We’ve also had a set of twins we brought home from NICU in 2018 at 4 weeks old. They too started intervention services as soon as possible. We had a great relationship with their parents during the process. They successfully reunified as their parents worked hard to get their boys back. I am proud of the work their parents put in to bring them home. When they went home, the developmental delay gap was closing.
This year we received our 4th NICU baby into care, bringing them home from the hospital at 6 days old, born 6 weeks early. We are in the early stages of this little one’s case. Early Intervention has already come in and we have a plan for services to help this little one close the developmental delay gap that NICU babies often experience. We started making progress quickly with this little one, who has gain just shy of 2 pounds in the first 3 weeks of coming home with us! I have already met mom, and like every parent I meet for the first time I gave her a hug. A hug goes a long way with parents. I wanted her to know we truly care, and that her child is in good hands while she works on herself.
One thing that we often hear is people calling my husband and myself saints, saviors, and anything else that places us on a pedestal. We don’t see ourselves as being on a pedestal, or one of those labels. Being a foster parent isn’t about self-gratification, or even validation. Many have stated that we are privileged to be foster parents, I don’t find being a foster parent a privilege as being privileged is considered to have an advantage or special right. Foster parents do not have any special rights, in fact we don’t have many rights at all as foster parents, we only get rights when we adopt a child.

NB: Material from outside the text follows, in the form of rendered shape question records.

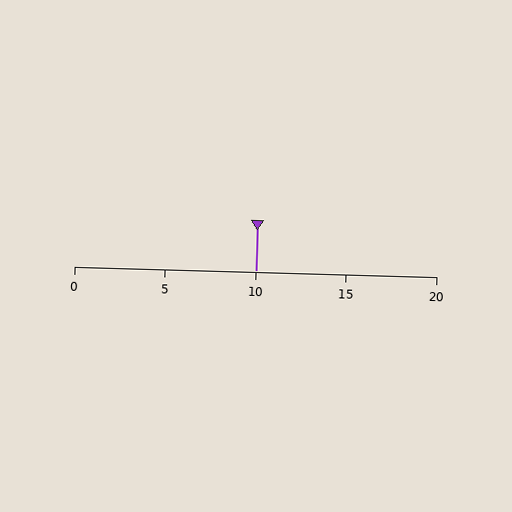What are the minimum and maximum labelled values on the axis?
The axis runs from 0 to 20.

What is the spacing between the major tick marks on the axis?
The major ticks are spaced 5 apart.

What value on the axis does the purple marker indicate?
The marker indicates approximately 10.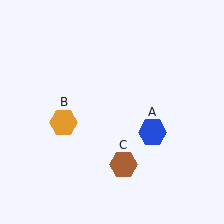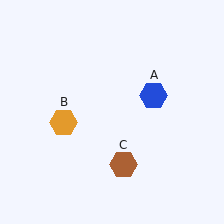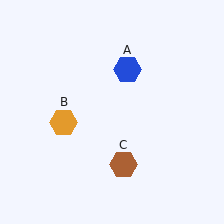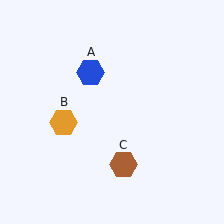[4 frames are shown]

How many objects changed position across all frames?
1 object changed position: blue hexagon (object A).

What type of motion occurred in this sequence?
The blue hexagon (object A) rotated counterclockwise around the center of the scene.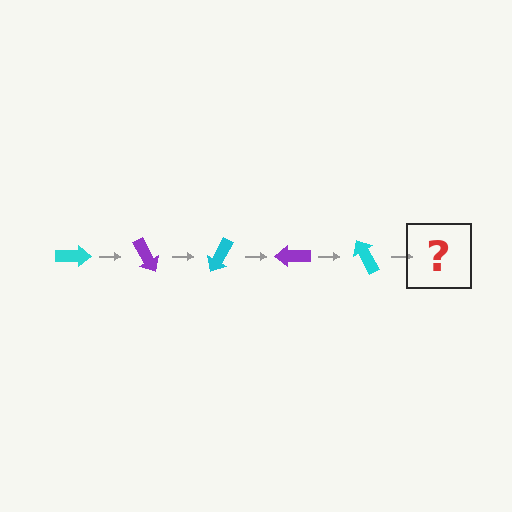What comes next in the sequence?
The next element should be a purple arrow, rotated 300 degrees clockwise from the start.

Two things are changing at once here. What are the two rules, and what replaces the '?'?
The two rules are that it rotates 60 degrees clockwise each step and the color cycles through cyan and purple. The '?' should be a purple arrow, rotated 300 degrees clockwise from the start.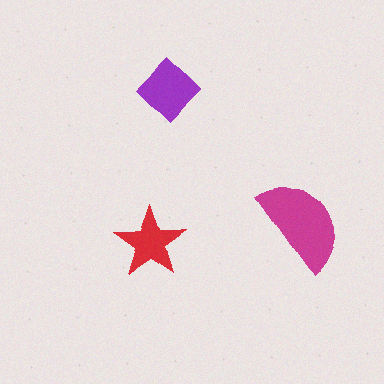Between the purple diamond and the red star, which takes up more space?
The purple diamond.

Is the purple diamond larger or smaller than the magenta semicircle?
Smaller.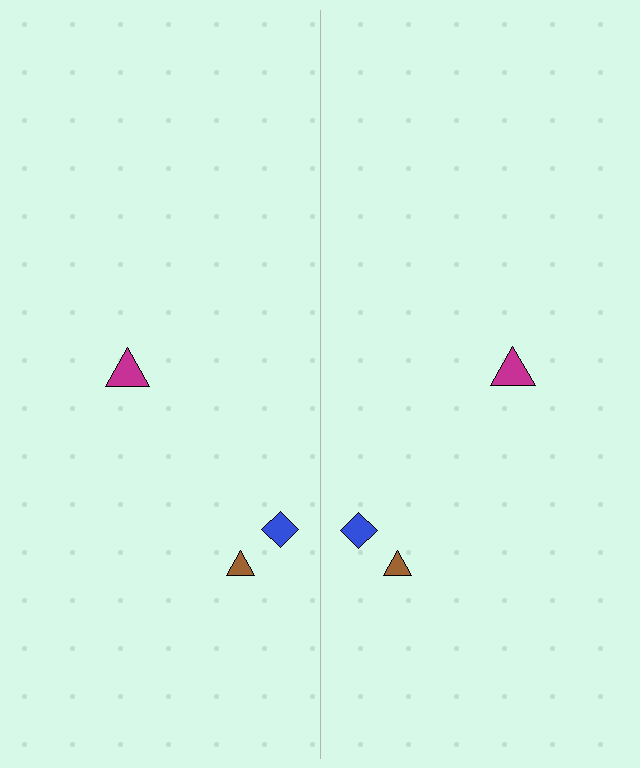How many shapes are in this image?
There are 6 shapes in this image.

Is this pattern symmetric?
Yes, this pattern has bilateral (reflection) symmetry.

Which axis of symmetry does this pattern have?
The pattern has a vertical axis of symmetry running through the center of the image.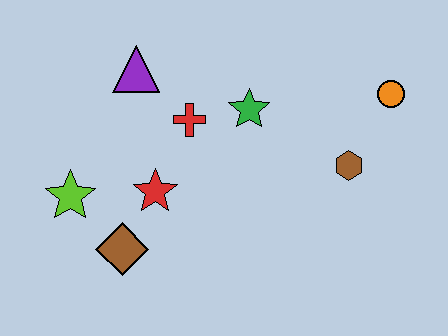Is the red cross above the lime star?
Yes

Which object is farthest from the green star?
The lime star is farthest from the green star.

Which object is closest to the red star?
The brown diamond is closest to the red star.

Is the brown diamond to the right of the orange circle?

I find being a foster parent a calling, a calling from God to care for the most vulnerable and needy. To care for not only the child, but the family as well through our actions and words. We go to every court hearing, so we know how to best work with the parents, we interact at visits as we are co-parenting. We make it clear that we are not there to judge the parent’s actions from the past, present, or even the future. Our focus is their child and making the best of a situation for that child. Doing our best to be positive in a negative situation. We do our best to build a bridge for relationships with their extended family especially if that child does not reunify with their family. If God’s plan for a child is permanency in our home, we maintain those relationships. My husband and I are not the “norm” for foster parents. Instead, we strive to make it the best experience possible for the families we become intertwined with during the journey.